I’m specifically brainstorming about 3D CAD/CAE scenarios and “agent-like functions”. Existing related projects include: GPT × Blender.

Your example with an invoked function creating and presenting follow-up questions for a user or AI system, pertaining to the structure and layout of 2D components or form elements, does resemble the ideas.

For example, a user, at a comfortable level of task abstraction, might want to create a 3D gear and, perhaps they are initially vague while expressing that design objective. Through dialog, AI systems could obtain needed or useful information to complete the task, designing a 3D gear for a user.

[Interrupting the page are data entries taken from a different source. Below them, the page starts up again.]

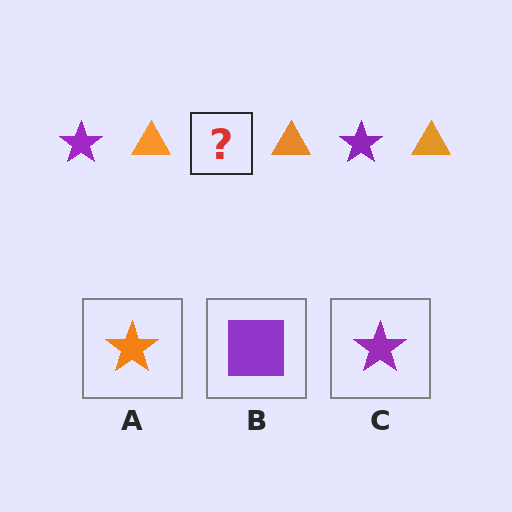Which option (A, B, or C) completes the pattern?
C.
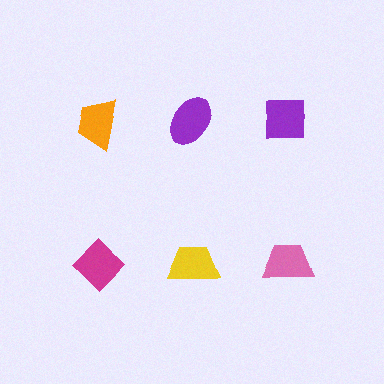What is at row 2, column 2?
A yellow trapezoid.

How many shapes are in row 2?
3 shapes.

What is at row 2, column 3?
A pink trapezoid.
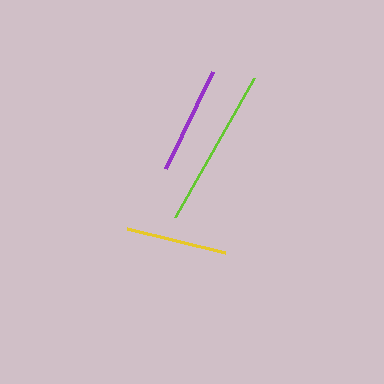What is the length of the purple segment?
The purple segment is approximately 108 pixels long.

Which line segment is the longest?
The lime line is the longest at approximately 159 pixels.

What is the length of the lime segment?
The lime segment is approximately 159 pixels long.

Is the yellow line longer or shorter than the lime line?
The lime line is longer than the yellow line.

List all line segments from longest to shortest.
From longest to shortest: lime, purple and yellow (about equal).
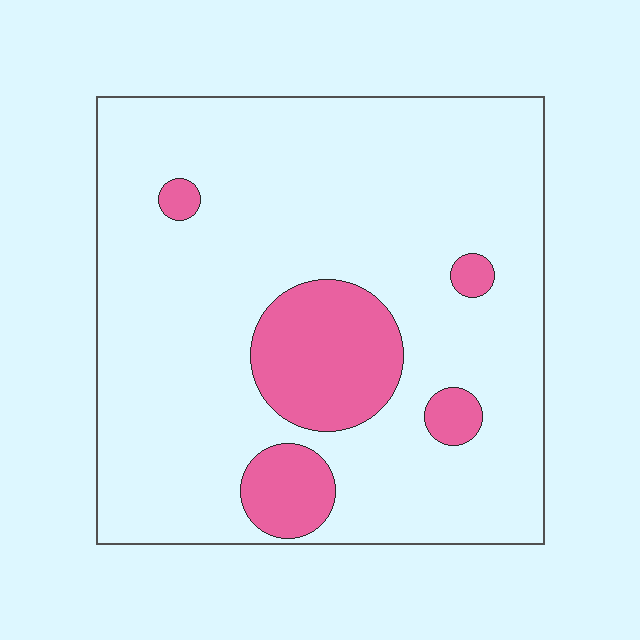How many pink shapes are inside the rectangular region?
5.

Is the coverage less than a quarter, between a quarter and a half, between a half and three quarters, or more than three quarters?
Less than a quarter.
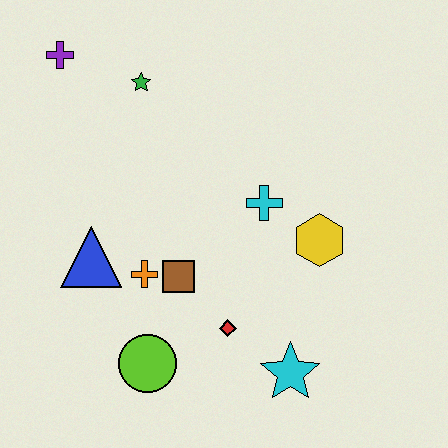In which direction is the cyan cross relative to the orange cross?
The cyan cross is to the right of the orange cross.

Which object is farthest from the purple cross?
The cyan star is farthest from the purple cross.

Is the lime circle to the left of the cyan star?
Yes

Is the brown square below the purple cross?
Yes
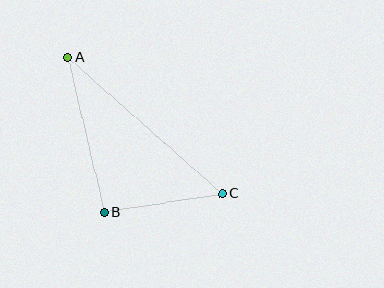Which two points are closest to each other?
Points B and C are closest to each other.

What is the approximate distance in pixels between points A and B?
The distance between A and B is approximately 159 pixels.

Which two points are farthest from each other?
Points A and C are farthest from each other.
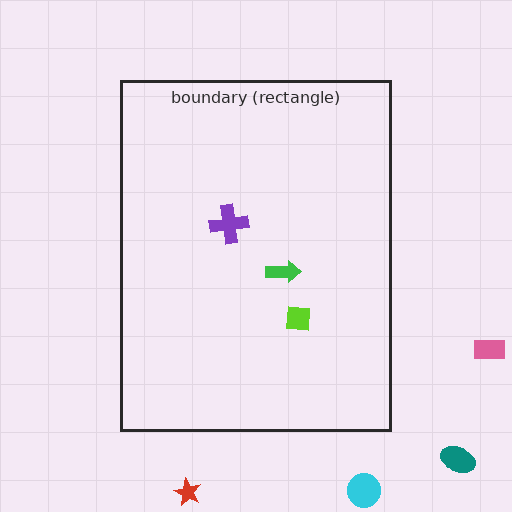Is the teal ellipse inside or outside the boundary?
Outside.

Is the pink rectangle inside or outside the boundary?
Outside.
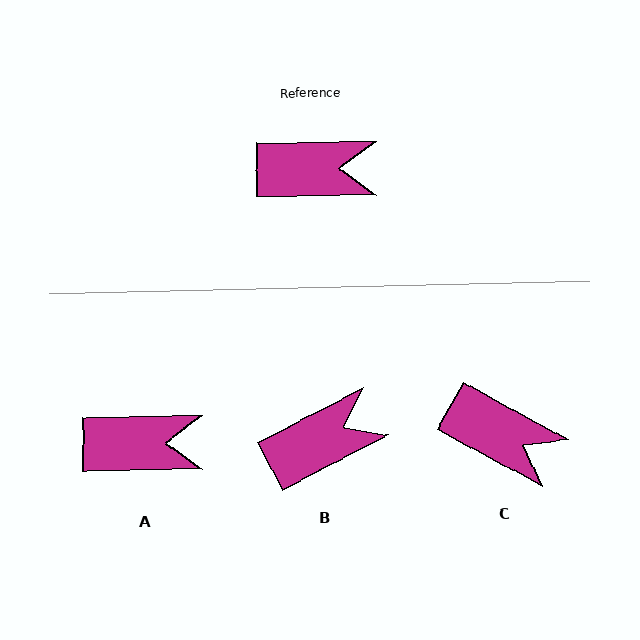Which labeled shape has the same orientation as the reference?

I’m thinking about how best to use new OpenAI features for these scenarios. I’m excited to consider that AI systems could request screenshots (or files, maybe 3D object models) as or after they perform tasks for users.

Forking, copying, or cloning dialog threads could be an API feature request, in particular if there is a broader interest.

Additionally or alternatively, multiple AI agents could enter sidebars, nested scopes in dialog contexts, this content could be initially collapsed for and subsequently expandible by users in terms of its visibility. These or similar UI/UX concepts would allow invoked multiagent dialog-based systems to be both non-obtrusive to and inspectable in dialog contexts.

Per these UI/UX concepts about collapsible and expandible trees of messages, maybe, in the future, threads might be tree-like instead of list-like collections of messages.

Alternatively, special-purpose messages resembling pragma directives could be utilized. In one approach, a checkpoint pragma directive could be of use for helping users to navigate through lengthier dialogs. In another, arguably better, approach, tree-like scopes and sub-scopes could be delivered via region and endregion pragma directives. This latter approach would resemble those features of some programming languages which utilize similar pragma directives to allow nestable portions of source code to be collapsed and expanded in IDEs.

Regardless of implementational details, with tree-like features for navigating dialogs, AI multiagent conversations occurring in nested subtask scopes on behalf of users could be (automatically or manually) collapsed and subsequently expanded by users via UI/UX techniques.

These features would help to alleviate runaway dialog contexts as multiple AI systems interacted with one another to complete tasks and subtasks on behalf of users. That is, a user wouldn’t have to scroll way back up to find the context of what they were doing before creating a 3D gear.